Traffic deaths in the United States decreased by 3.1 percent in 2013 from the previous year and have declined nearly 25 percent in a decade, according to a report from the National Highway Traffic Safety Administration.
Occupant deaths in passenger vehicle crashed, including passenger cars, sport utility vehicles, minivans and pickup trucks, totaled 21,132 the lowest figure since 1975.
Additionally, motorcyclist and large truck occupant deaths decreased for the first time since 2009, by 6.4 percent and 0.9 percent, respectively.

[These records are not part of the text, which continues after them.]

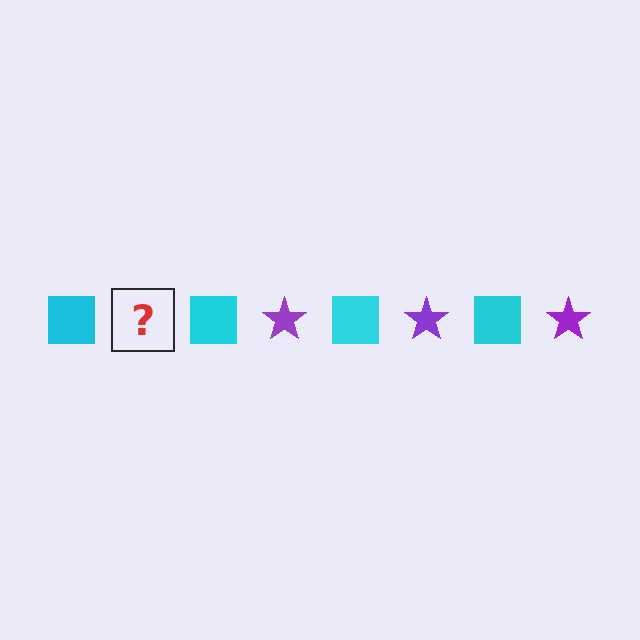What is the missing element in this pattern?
The missing element is a purple star.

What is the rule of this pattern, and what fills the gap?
The rule is that the pattern alternates between cyan square and purple star. The gap should be filled with a purple star.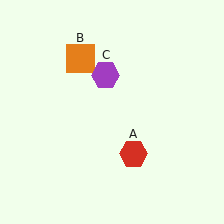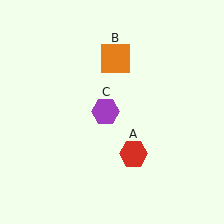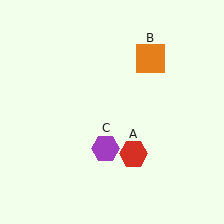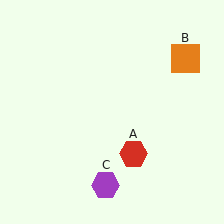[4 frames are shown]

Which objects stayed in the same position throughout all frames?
Red hexagon (object A) remained stationary.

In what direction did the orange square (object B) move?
The orange square (object B) moved right.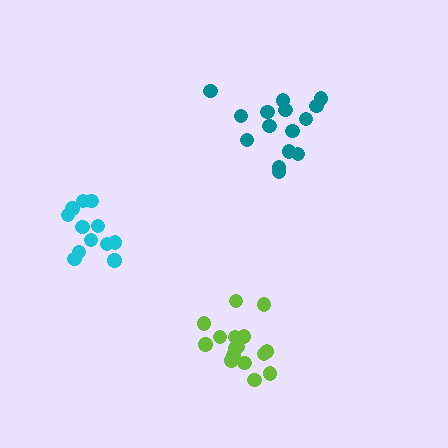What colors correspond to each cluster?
The clusters are colored: teal, cyan, lime.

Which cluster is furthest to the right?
The teal cluster is rightmost.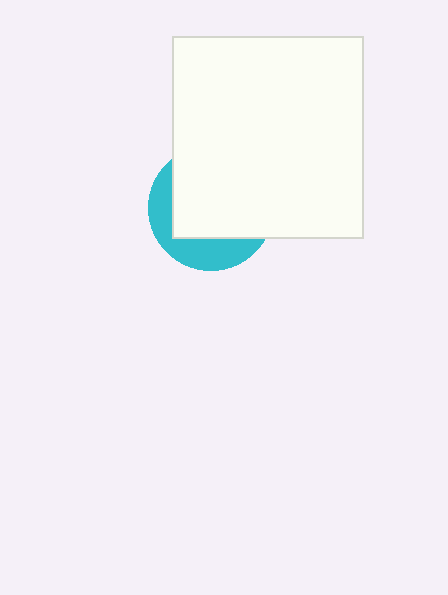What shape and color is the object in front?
The object in front is a white rectangle.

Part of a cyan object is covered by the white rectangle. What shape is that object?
It is a circle.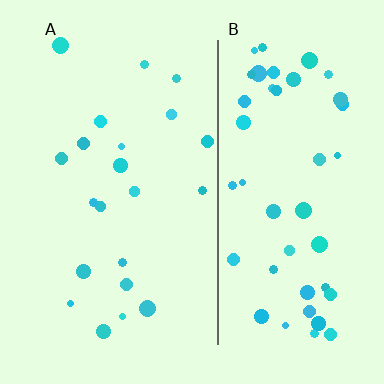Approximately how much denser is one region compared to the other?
Approximately 2.2× — region B over region A.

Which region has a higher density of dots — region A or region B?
B (the right).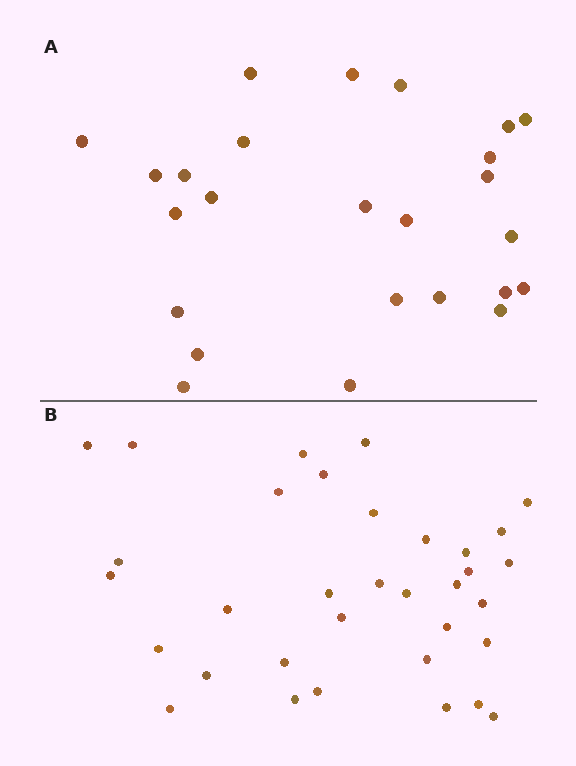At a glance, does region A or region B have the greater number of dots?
Region B (the bottom region) has more dots.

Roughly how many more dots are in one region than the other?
Region B has roughly 8 or so more dots than region A.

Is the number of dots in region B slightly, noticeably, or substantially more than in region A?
Region B has noticeably more, but not dramatically so. The ratio is roughly 1.4 to 1.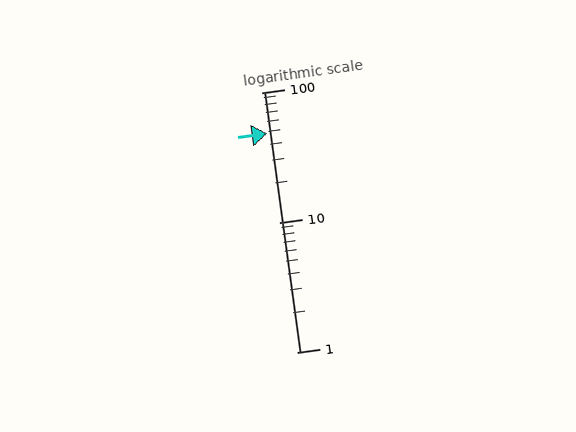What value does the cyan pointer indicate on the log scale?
The pointer indicates approximately 48.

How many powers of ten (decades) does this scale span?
The scale spans 2 decades, from 1 to 100.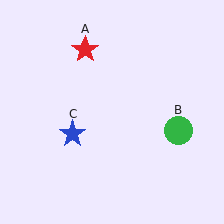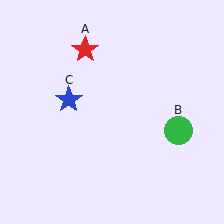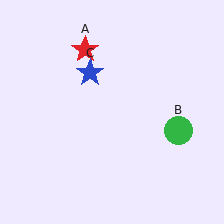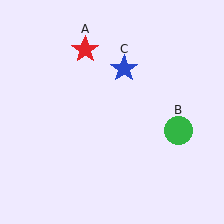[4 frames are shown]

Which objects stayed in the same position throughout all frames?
Red star (object A) and green circle (object B) remained stationary.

Other key figures from the December 19 report include:
- Pedestrian deaths declined by 1.7 percent to 4,735 but were 15 percent higher than the record low of 4,109 in 2009
- The only category of occupants and non-occupants that saw an increase in deaths was pedal cyclists (743 in 2013, compared with 734 in 2012). Pedal cyclists are defined by NHTSA as “bicyclists and other riders of two-wheel non-motorized vehicles, tricycles and unicycles powered solely by pedals.”
- Deaths in distraction-related crashes fell by 6.7 percent to 3,154. Yet, the estimated number of injured in these crashes (424,000) rose by 1 percent.
- Alcohol-impaired driving deaths declined by 2.5 percent to 10,076, making up 31 percent of overall traffic deaths in 2013.